Why I Returned My Fitbit Charge HR – Review


I’m trying out a new kind of article: the quick review. I thought that perhaps many of you would be interested in my reviews of some products and services that aren’t particularly “Mormon” themed. I’ll try to just sprinkle them in here and there, focusing mostly on LDS-focused stuff. If you’d rather not see stuff like this on MLH, let me know. So my quick review today is the Fitbit Charge HR. I bought one with my birthday money, then returned it after about 2 weeks.


I really loved the physical design of the Fitbit Charge HR, and it’s capabilities. It’s one of the few watches I didn’t mind wearing (I’m not a watch guy). I didn’t like how “dumb” the software was, and some misleading representation of what it did, by Fitbit the company. Details below.

What I Liked

  • I loved the design of the physical watch. It was comfortable, light-weight, and not bulky, clunky, or lop-sided as I find many watches.
  • The little monochrome screen looks sleek, and was easy to see/read under any lighting.
  • Gestures and taps allow you to see stuff easily, without the screen being on all the time.
  • The data collected is sometimes useful and cool.
  • Much cheaper than a smartwatch.
  • It’s not a smart watch.

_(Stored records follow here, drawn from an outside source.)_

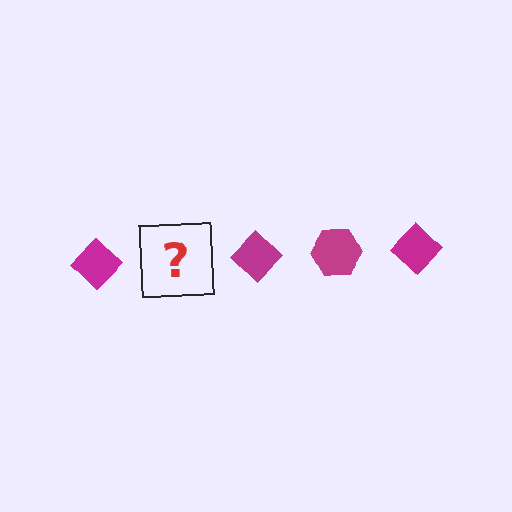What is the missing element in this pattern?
The missing element is a magenta hexagon.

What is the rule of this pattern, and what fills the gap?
The rule is that the pattern cycles through diamond, hexagon shapes in magenta. The gap should be filled with a magenta hexagon.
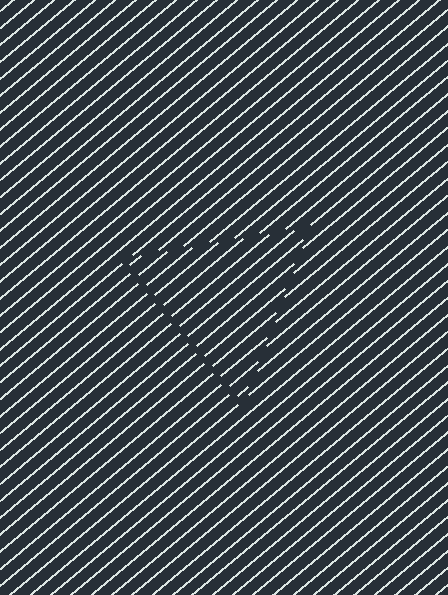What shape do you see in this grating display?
An illusory triangle. The interior of the shape contains the same grating, shifted by half a period — the contour is defined by the phase discontinuity where line-ends from the inner and outer gratings abut.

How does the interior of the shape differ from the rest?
The interior of the shape contains the same grating, shifted by half a period — the contour is defined by the phase discontinuity where line-ends from the inner and outer gratings abut.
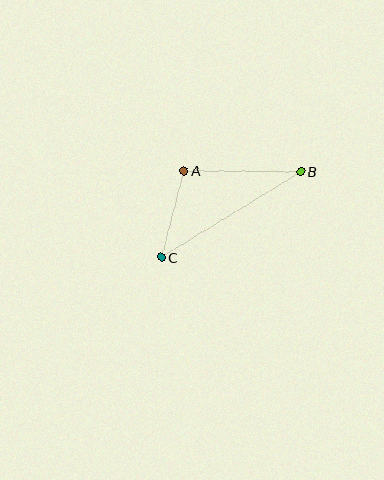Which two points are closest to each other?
Points A and C are closest to each other.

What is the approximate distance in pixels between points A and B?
The distance between A and B is approximately 117 pixels.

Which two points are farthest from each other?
Points B and C are farthest from each other.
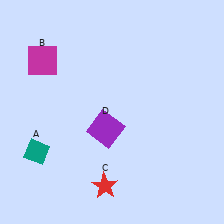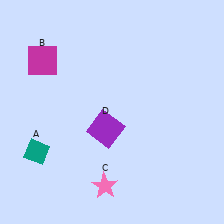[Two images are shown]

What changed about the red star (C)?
In Image 1, C is red. In Image 2, it changed to pink.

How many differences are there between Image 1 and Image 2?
There is 1 difference between the two images.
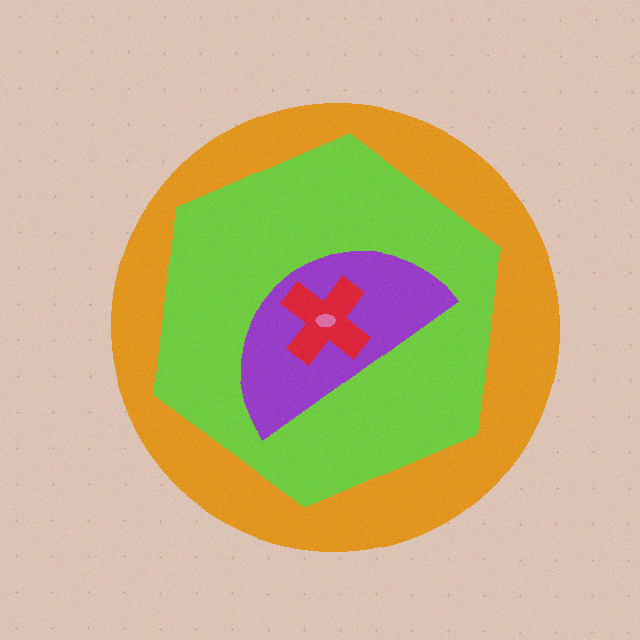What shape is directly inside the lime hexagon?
The purple semicircle.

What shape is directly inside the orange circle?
The lime hexagon.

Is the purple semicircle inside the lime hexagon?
Yes.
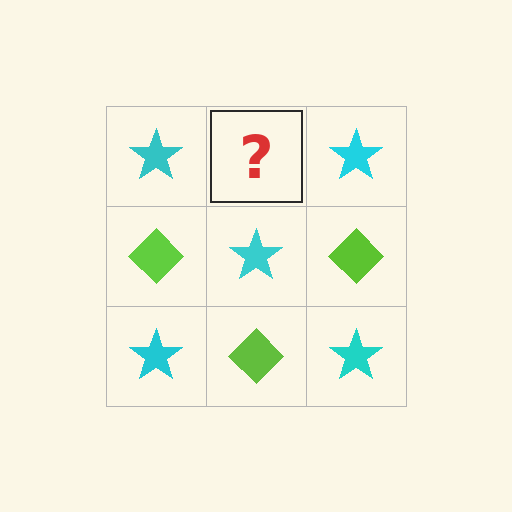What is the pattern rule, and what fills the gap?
The rule is that it alternates cyan star and lime diamond in a checkerboard pattern. The gap should be filled with a lime diamond.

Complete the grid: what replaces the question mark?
The question mark should be replaced with a lime diamond.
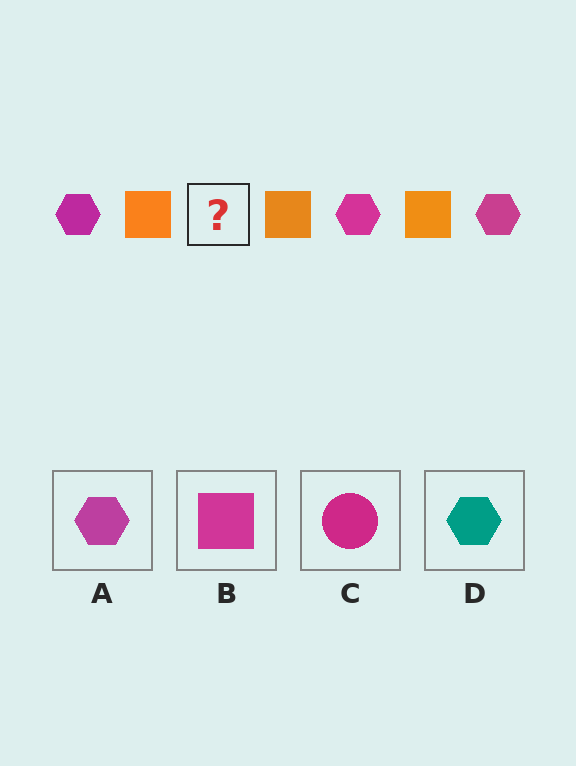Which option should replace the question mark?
Option A.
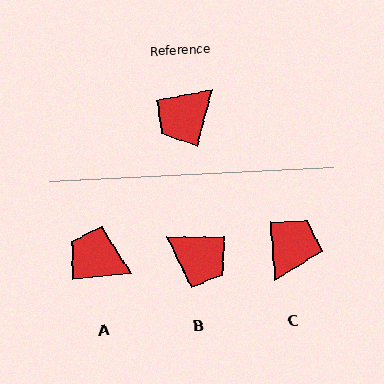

I question if we really need more screen time and interruptions that a smartwatch would create?
  • It tracks your heart rate all the time.
  • It tracks your sleeping patterns.

What I Didn’t Like

  • I didn’t much care for the design of the app. It was difficult to navigate the app and website.
  • Hard to get meaningful data from it. Rather than present nice date that all correlates, you have to switch between things like heart rate and steps taken to get an idea of what happened. To be fair, if I’d paid the yearly subscription for the “Premium” service, that might’ve helped. But I feel like if I’m paying $150 for a device that is not a smartwatch, I shouldn’t have to pay a yearly membership to get real value from it.
  • Not very smart. I didn’t expect a smartwatch-level smarts, but the software seemed fairly dumb. For example the Charge HR has the advantage of knowing your heart rate. But it’s not smart enough to correlate heart rate with steps being taken to see if you’re actually walking somewhere. It tracked a lot of steps while I was sitting in a rocking chair, rocking our newborn. I’m no expert in this area, but my guess is a little comparison of the heart-rate data could have told it I wasn’t walking.
  • Didn’t really utilise the heart rate data (see previous).
  • Sleep data didn’t do much to help me improve my sleep. It’s just “here’s how you slept.”
  • It wasn’t very accurate interpreting my gestures and taps to turn on the screen and do other things.
  • No GPS. That would’ve made it more expensive, but thought you should know it doesn’t have it.
  • No idle reminders! Misleading info from Fitbit indicated the Fitbit would remind you to move. With a desk-job this was a key feature I was looking for. I wanted a little vibration reminder every 90 minutes that I was sitting at my desk, like the Apple Watch does. It does not do this!
  • It buzzes you when someone calls. Not really a negative if you want that feature, but it accentuated my previous point. So it can’t remind me when I’m idle, but it can when someone calls?
  • Can’t use it as a “trusted device” to keep your phone unlocked. It’s not constantly connected to your phone. It only connects when you tell it to sync or when the phone sends an incoming call notification.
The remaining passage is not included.